How to Avoid Every Common Bank Fee

Learn which bank fees you can eliminate and which ones cost real money — then structure your account to dodge them.

  1. Pick an account with no monthly maintenance fee. Many banks charge $12–$15 a month just to have a checking account open. Some waive it if you maintain a minimum balance (often $500–$2,500), others waive it if you set up direct deposit. A growing number of institutions offer no-fee checking with zero conditions. Compare what each bank requires before opening; if there's a fee and you don't meet the waiver requirement, switch.
  2. Keep enough to clear overdraft thresholds. An overdraft fee (typically $30–$35) fires when you spend more than your balance. The fix: keep a small buffer in your checking account — $100–$200 is enough for most people. Set a phone alarm or notification when your balance drops below that. Many banks also offer overdraft protection (linking to savings or a credit line), but that may trigger a separate transfer fee; a cash buffer is simpler.
  3. Use your bank's ATM network or go fee-free. Out-of-network ATM withdrawals cost $2–$3.50 each. Banks with large networks (or those that reimburse surcharges) save you money if you withdraw cash often. If you rarely need cash, use debit for most purchases and skip the ATM fee altogether. Online banks and credit unions often belong to shared networks, which can expand your free-ATM options.
  4. Avoid wire transfer and foreign transaction fees. Domestic wire transfers cost $15–$30; international wires run $30–$50. Foreign transaction fees are typically 2–3% of the amount spent. If you send money regularly, use a peer-to-peer app (Venmo, PayPal) for domestic transfers or a specialty provider for international ones instead. If you travel abroad, use a no-foreign-transaction-fee debit card or withdraw from ATMs instead of exchanging currency.

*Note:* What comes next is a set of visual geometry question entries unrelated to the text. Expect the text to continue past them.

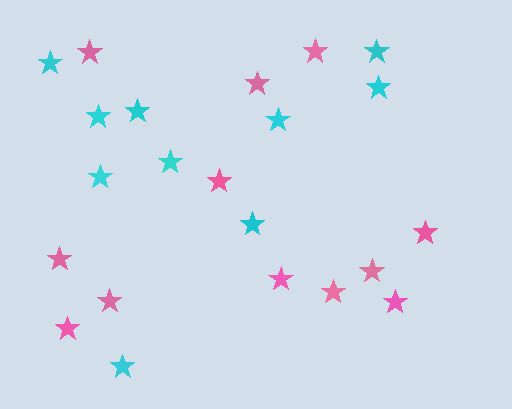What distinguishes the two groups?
There are 2 groups: one group of pink stars (12) and one group of cyan stars (10).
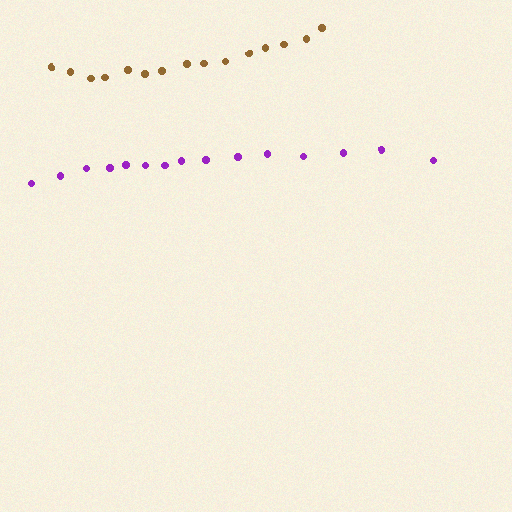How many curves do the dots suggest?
There are 2 distinct paths.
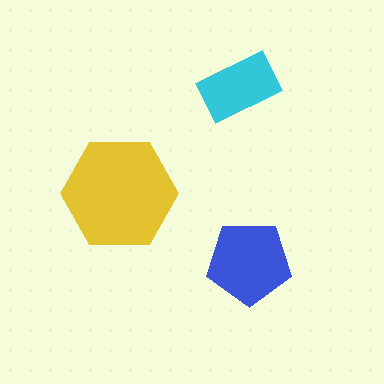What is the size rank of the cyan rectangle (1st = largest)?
3rd.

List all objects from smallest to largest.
The cyan rectangle, the blue pentagon, the yellow hexagon.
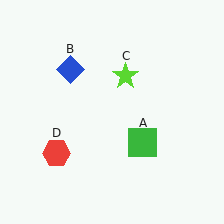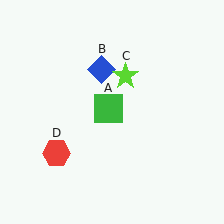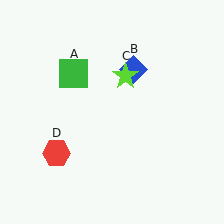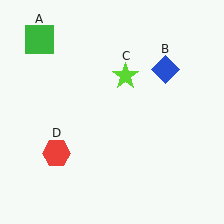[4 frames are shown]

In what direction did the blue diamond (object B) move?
The blue diamond (object B) moved right.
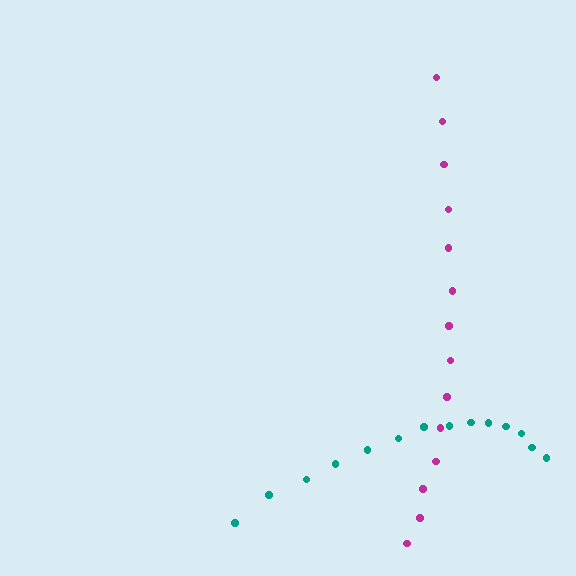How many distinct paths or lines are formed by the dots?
There are 2 distinct paths.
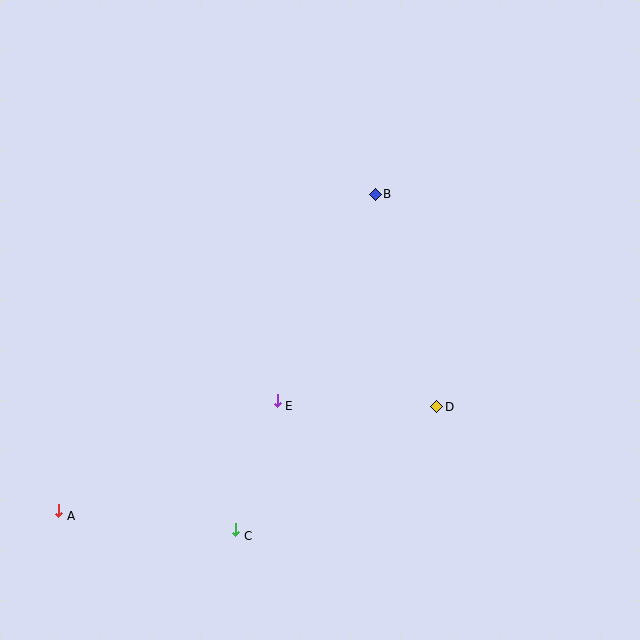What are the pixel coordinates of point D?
Point D is at (437, 407).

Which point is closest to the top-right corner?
Point B is closest to the top-right corner.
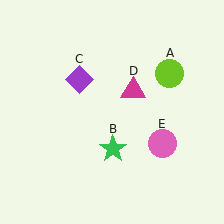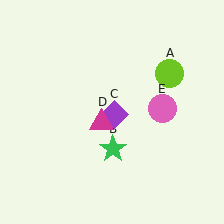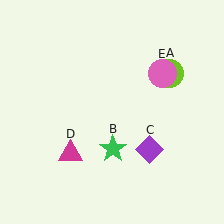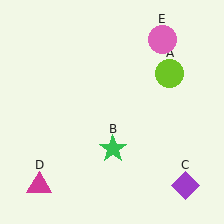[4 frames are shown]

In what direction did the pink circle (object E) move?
The pink circle (object E) moved up.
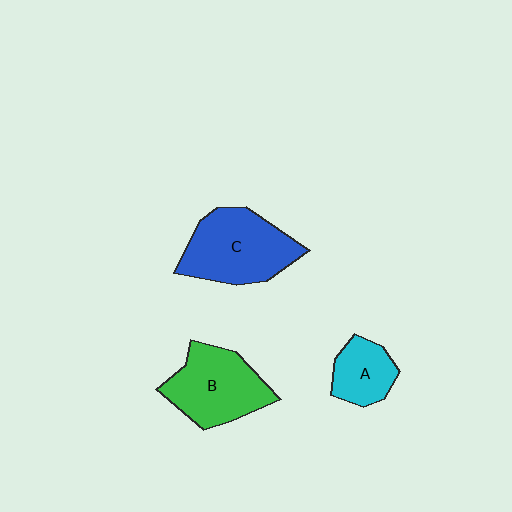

  5. Opt out of overdraft protection if it costs you. Some banks auto-enroll accounts in overdraft protection, which covers purchases but charges a fee (often $35 per transaction). You can decline this service and opt for standard decline (your card is simply declined if there's no balance). This prevents surprise fees — you just won't be able to spend money you don't have.
  6. Stop paper statements and unused service fees. Requesting paper statements sometimes incurs a fee ($1–$3 per month). Switch to online-only statements. Unused account fees (charged if you don't use an account for 12+ months) are rare but real — close accounts you don't need. Inactivity fees on savings accounts are less common but worth checking before opening.